Hayatımızda değişiklik yapabilecek sayalım ki sağlıkla ilgili bir konferansa katılıyoruz. Katılımcı da yüz kişi diyelim. Sosyoekonomik durumları da eşit sayalım!
Yüz kişi de konferansı beğeniyle takip ediyor, gereğine inanıyor, hak veriyor diyelim.
Yapılan bir araştırmada konunun önemini kavrayan yüzde yirmi beş, mutlaka uygulamalıyız diyen yüzde on, hayatına uygulayan yüzde beş ve ömür boyu uygulamayı hayatına yerleştiren yüzde bir.
İdrak etmeği, kavramak anlamında kullanıyorum. İrfan sahipleri faydadan yararlanmak için bir müddet hayatlarına geçiriyorlar.
Ancak; hem idrak, hem irfan ve hem de irade sahipleri de alışkanlıklarının içine katarak hayatları boyunca devam ediyorlar.
Allah inancımız şüphesiz ve çok şükür var!
Nasıl ki dünyada herkesin Allah inancı farklı ise bizim de yetmiş beş milyonun Allah inançları farklı!
Ama sonuçta Allah’a inanan insanlar; Allah’ı işlerine katmakta ya zorlanıyor, ya hiç katmıyorlar, katmıyoruz!
Sıkıntı burada başlıyor!
Ticaret yapıyorlar; sakatatı, miadı geçmiş tavukları, yumurtaları çamaşır suyuyla yıkayıp insanlara yediriyorlar!
Ticaret yapıyor, et’in içerisine su enjekte ediyor, insanlara satıyorlar!

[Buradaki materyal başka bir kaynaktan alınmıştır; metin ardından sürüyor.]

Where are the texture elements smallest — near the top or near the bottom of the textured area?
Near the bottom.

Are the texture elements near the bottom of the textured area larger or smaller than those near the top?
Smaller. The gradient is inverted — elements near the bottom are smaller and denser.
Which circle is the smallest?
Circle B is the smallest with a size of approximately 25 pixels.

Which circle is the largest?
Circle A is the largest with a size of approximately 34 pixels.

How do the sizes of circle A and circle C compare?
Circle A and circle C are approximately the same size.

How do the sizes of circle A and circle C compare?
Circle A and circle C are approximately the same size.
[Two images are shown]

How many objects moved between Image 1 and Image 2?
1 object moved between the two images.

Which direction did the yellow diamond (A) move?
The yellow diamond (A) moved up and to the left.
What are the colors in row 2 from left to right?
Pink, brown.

Hormonlu, GDO’ su ile oynanmış gıdaları “köy” ürünü diye satıyorlar!
Para kazanmak için yalancı şahitlikten, kalpazanlığa giden her yolu “ticaret” adı altında mazur görüp, yalanı en süslü şekliyle kullanabiliyorlar; Allah adıyla da yemin edebiliyorlar!
Kaçakçılık, yalan, gıdalara hile, süte su, peynire artık yağla süttozu, tereyağına kostik, sıvı yağa nebattan başka her şey, ete su, at, domuz, eşek etlerini sığır eti yerine satmak, glikozu bal yapıp satmak da “ticari” olay ve Allah’ı burada da işimize katmıyorlar!

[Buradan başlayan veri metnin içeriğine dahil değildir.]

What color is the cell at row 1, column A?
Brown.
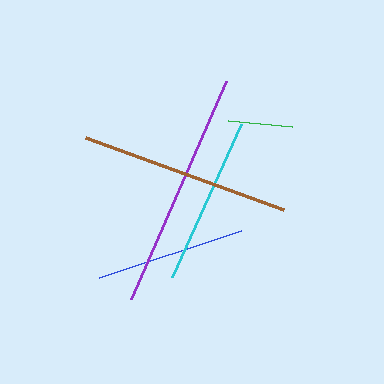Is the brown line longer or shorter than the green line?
The brown line is longer than the green line.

Eşimize şiddette, eşimizle aramızdaki hukuka, çocuğumuzla aramızdaki sevgi ve saygıya, komşumuza, arkadaşımıza, akrabamıza, kardeşlerimize olan hukukumuza da Allah’ı karıştırmıyor; yani O’nun kanunlarını uygulamıyoruz!
Siyasette her türlü yalan, hile, belden aşağı vuruşlar, hile, hülle, söz verip tutmama serbest ve Allah kanunlarını burada da görmüyoruz.
Gasp, soygun, şiddetlerde bulunanlar, adam öldüren, adam yaralayanlar, vur kaçlar yapan suçlular da Allah’tan tamamen gafiller.
Evlerimizde, evlenmelerimizde, sınırsız eğlenmelerimizde de Allah’ı katmıyoruz.
Camiye gelmeyen hoca, işini rüşvetle yapan memur, işini savsaklayan işçi, aldığı parayı hak etmeyen herkes, işçi ve kul hakkını gözetmeyen işveren de Allah’ı işine katmıyor!
Özetle iş, eş, sosyal hayatlarımıza Allah’ı katmıyoruz!
Medyada zaten hiç yok!
Dincilerde de zaten yok; amaç zaten para!
Cemaat sayısı, tarikatlı sayısı, imam hatipli sayısı artmasıyla doğru orantılı olması gereken ahlak seviyemiz maalesef tersine düşüyor.
Sözün bittiği yer; Allah’a inanıp; Allah’ı işlerimize katmamakla nasıl Müslümanlık olur; şaşmamak mümkün değil!
Allah korkusu, Allah’ın rızası önce O’nu tanımak ve işlerimize karıştırmakla başlar! Ağızdan değil, gönülden inanmak, iman etmek budur!